Attorney General rubbishes ULS petition over Odoki

Aug 25, 2013

Uganda’s Attorney General Peter Nyombi has dismissed as nonsensical a petition by some members of the Uganda Law Society (ULS) seeking to suspend his membership.

By Hillary Nsambu                  

Uganda’s Attorney General Peter Nyombi has dismissed as nonsensical a petition by some members of the Uganda Law Society (ULS) seeking to suspend his membership on the ground that he had failed to properly advise the President against re-appointing retired Chief Justice Benjamin Odoki.

“I call it nonsensical because first of all the petitioners had not sought President’s view about the issue neither had they heard him complaining about my advice to him. None of them has ever come to me to find out what I could say about the issue. I can only say that the petitioners want to use the Uganda Law Society for their selfish ends,” Nyombi said on phone.

Nyombi also told The New Vision that when some executive members of the ULS called on him at his chambers recently, he had to caution them to be careful with such members of the society who are bent to use the noble society so that they could gain their own gains.

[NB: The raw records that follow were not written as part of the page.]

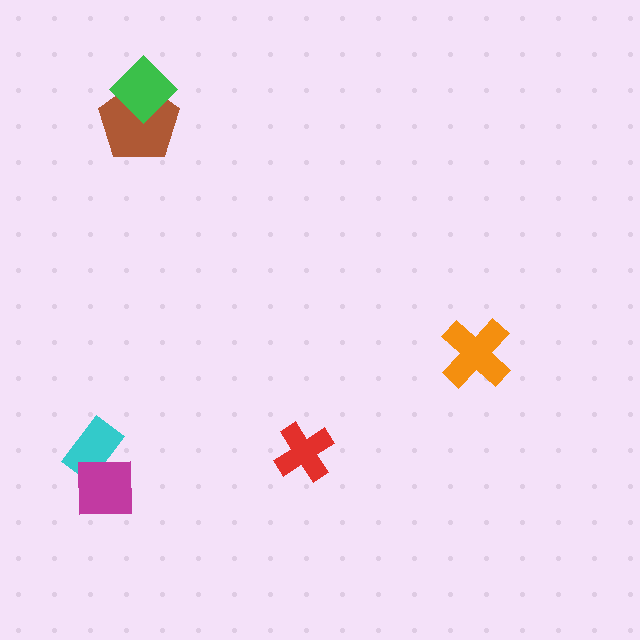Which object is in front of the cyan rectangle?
The magenta square is in front of the cyan rectangle.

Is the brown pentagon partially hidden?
Yes, it is partially covered by another shape.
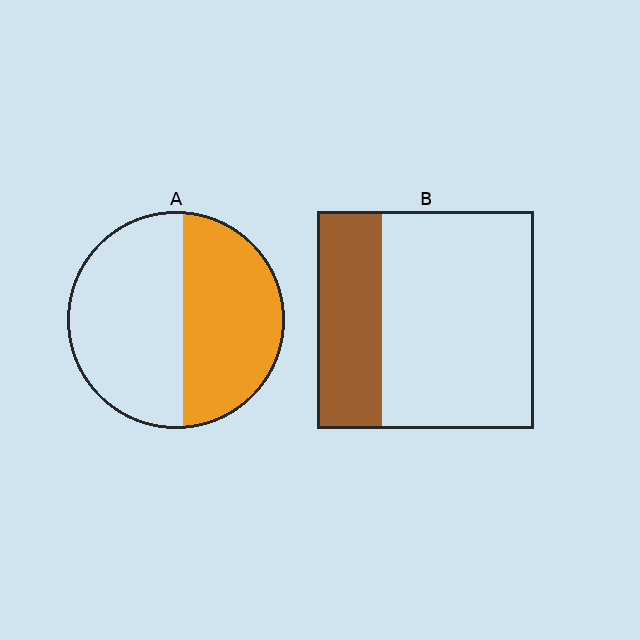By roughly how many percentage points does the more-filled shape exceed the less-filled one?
By roughly 15 percentage points (A over B).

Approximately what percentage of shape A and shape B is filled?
A is approximately 45% and B is approximately 30%.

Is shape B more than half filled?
No.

Sixteen members of the ULS who signed the petition sated that the Attorney General had failed in his statutory duties when he failed to properly advise the President against the re-appointment of Odoki.

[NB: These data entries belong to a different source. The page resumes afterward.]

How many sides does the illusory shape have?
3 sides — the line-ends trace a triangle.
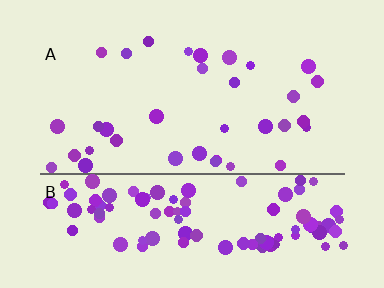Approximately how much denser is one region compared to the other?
Approximately 3.6× — region B over region A.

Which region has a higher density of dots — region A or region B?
B (the bottom).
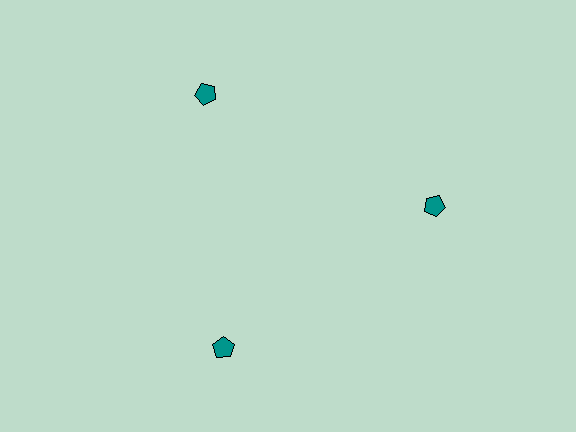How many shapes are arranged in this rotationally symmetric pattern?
There are 3 shapes, arranged in 3 groups of 1.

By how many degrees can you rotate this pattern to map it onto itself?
The pattern maps onto itself every 120 degrees of rotation.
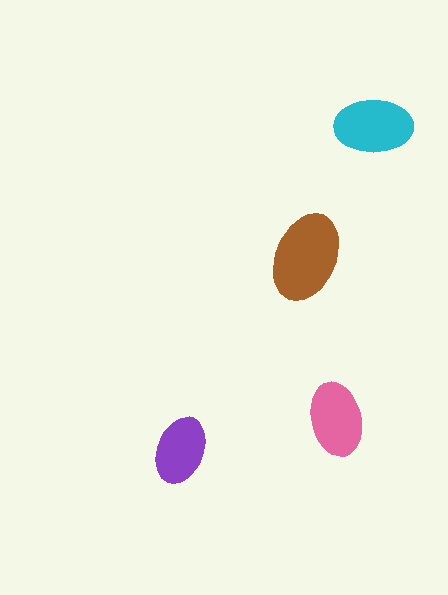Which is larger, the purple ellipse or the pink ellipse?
The pink one.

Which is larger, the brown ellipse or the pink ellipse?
The brown one.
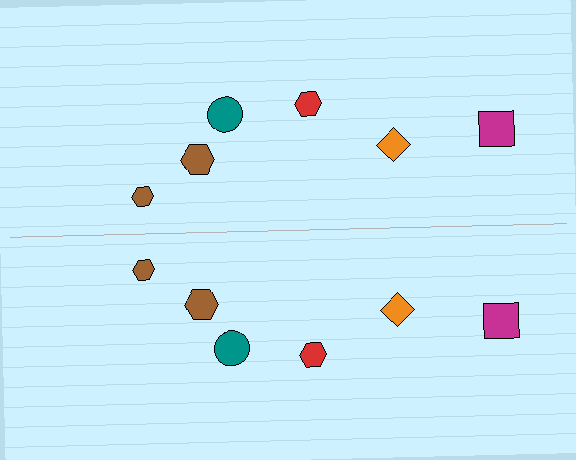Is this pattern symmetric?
Yes, this pattern has bilateral (reflection) symmetry.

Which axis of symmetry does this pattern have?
The pattern has a horizontal axis of symmetry running through the center of the image.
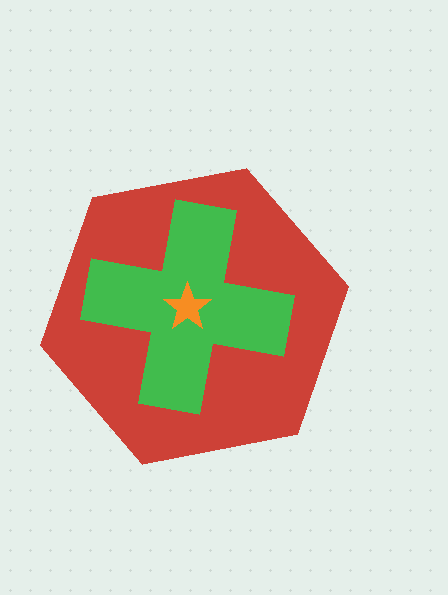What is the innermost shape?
The orange star.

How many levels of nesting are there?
3.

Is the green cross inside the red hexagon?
Yes.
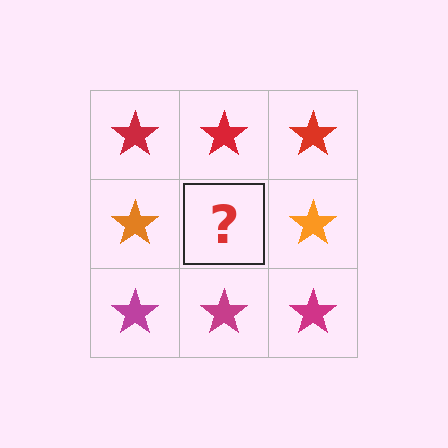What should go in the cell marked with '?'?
The missing cell should contain an orange star.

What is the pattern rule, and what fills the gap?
The rule is that each row has a consistent color. The gap should be filled with an orange star.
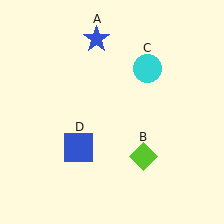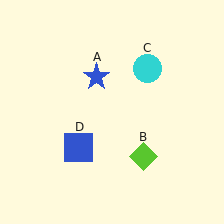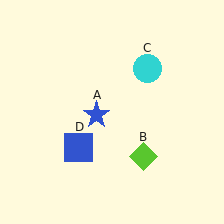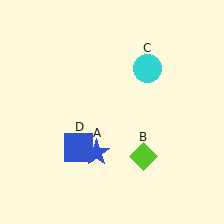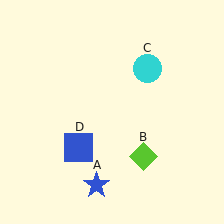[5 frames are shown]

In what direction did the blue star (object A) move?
The blue star (object A) moved down.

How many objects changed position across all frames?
1 object changed position: blue star (object A).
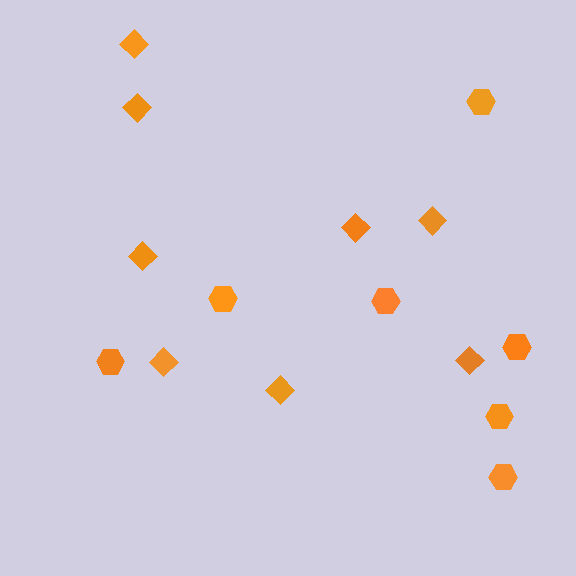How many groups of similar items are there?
There are 2 groups: one group of hexagons (7) and one group of diamonds (8).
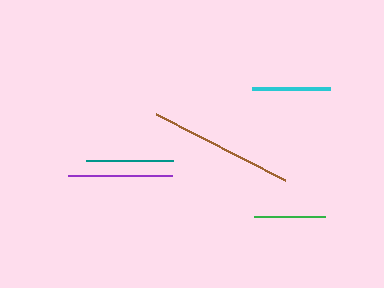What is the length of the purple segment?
The purple segment is approximately 103 pixels long.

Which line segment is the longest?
The brown line is the longest at approximately 145 pixels.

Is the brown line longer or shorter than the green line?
The brown line is longer than the green line.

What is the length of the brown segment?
The brown segment is approximately 145 pixels long.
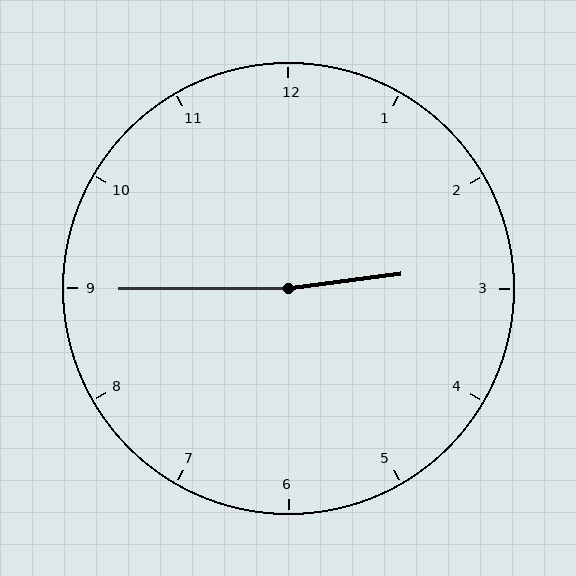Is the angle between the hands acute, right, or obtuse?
It is obtuse.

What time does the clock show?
2:45.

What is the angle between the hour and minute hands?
Approximately 172 degrees.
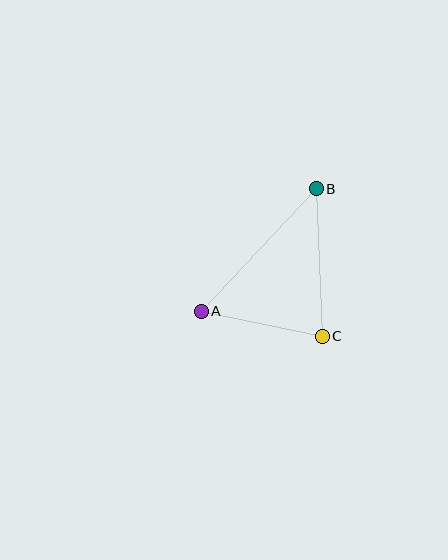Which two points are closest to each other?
Points A and C are closest to each other.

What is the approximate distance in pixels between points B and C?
The distance between B and C is approximately 148 pixels.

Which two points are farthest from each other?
Points A and B are farthest from each other.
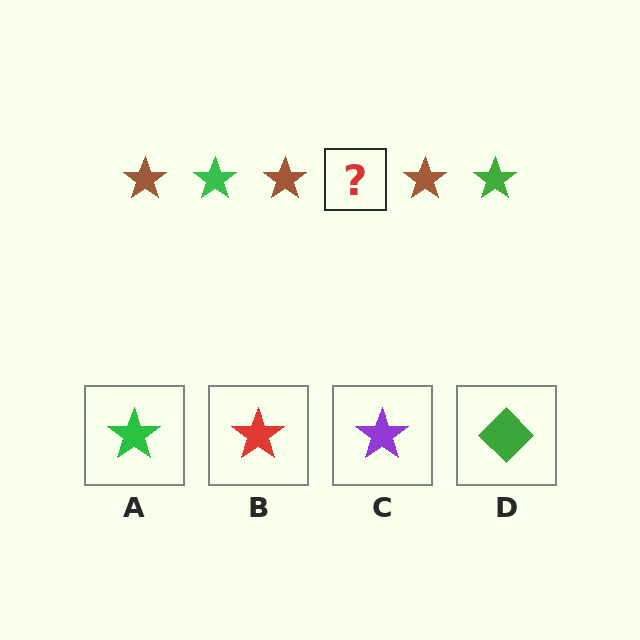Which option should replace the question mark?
Option A.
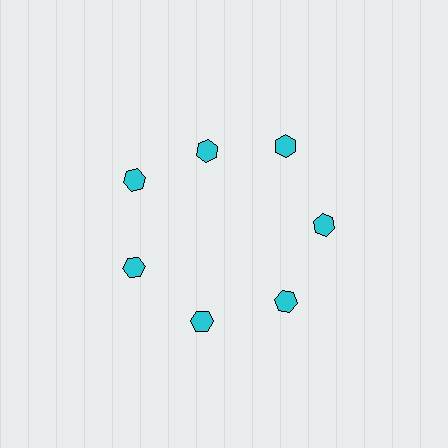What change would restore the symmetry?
The symmetry would be restored by moving it outward, back onto the ring so that all 7 hexagons sit at equal angles and equal distance from the center.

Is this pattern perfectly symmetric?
No. The 7 cyan hexagons are arranged in a ring, but one element near the 12 o'clock position is pulled inward toward the center, breaking the 7-fold rotational symmetry.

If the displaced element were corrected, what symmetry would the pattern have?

In their three-page petition, the lawyers urged the ULS to convene an urgent extraordinary general meeting to consider suspending Nyombi’s membership from the society. They accused him of irresponsible behaviour and lack of respect to the Constitution and other laws and; as a result Ugandans and particularly the legal fraternity suffered undue embarrassment.

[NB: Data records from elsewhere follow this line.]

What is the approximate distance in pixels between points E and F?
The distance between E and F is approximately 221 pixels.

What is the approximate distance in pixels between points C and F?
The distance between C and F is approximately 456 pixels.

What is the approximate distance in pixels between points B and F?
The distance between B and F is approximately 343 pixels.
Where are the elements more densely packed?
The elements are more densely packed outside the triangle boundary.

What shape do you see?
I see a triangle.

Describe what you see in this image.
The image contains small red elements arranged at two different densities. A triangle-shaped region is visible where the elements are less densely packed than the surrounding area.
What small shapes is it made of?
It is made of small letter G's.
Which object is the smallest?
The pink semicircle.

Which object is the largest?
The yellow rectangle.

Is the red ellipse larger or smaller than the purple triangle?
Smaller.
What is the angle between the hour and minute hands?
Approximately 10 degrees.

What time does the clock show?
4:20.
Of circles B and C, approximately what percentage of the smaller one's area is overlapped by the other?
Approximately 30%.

The petitioners also accused Nyombi of misadvising the President on the appointment of General Aronda Nyakairima, a senior UPDF officer as Minister in Charge of Uganda’s internal affairs.

The lawyers also blamed Nyombi saying he poorly handled a constitutional petition in which a lawyer, Severino Twinobusingye was awarded sh11b as instruction fees despite public outcry including that of the Principal Judge Yorokamu Bamwine against the exorbitant award.

The lawyers also blamed Nyombi for his unsolicited legal opinion, which they said was condemning and castigating the Speaker of Parliament, Rebecca Kadaga, for ruling that she was not constitutionally mandated to sack the MPs expelled by the NRM party.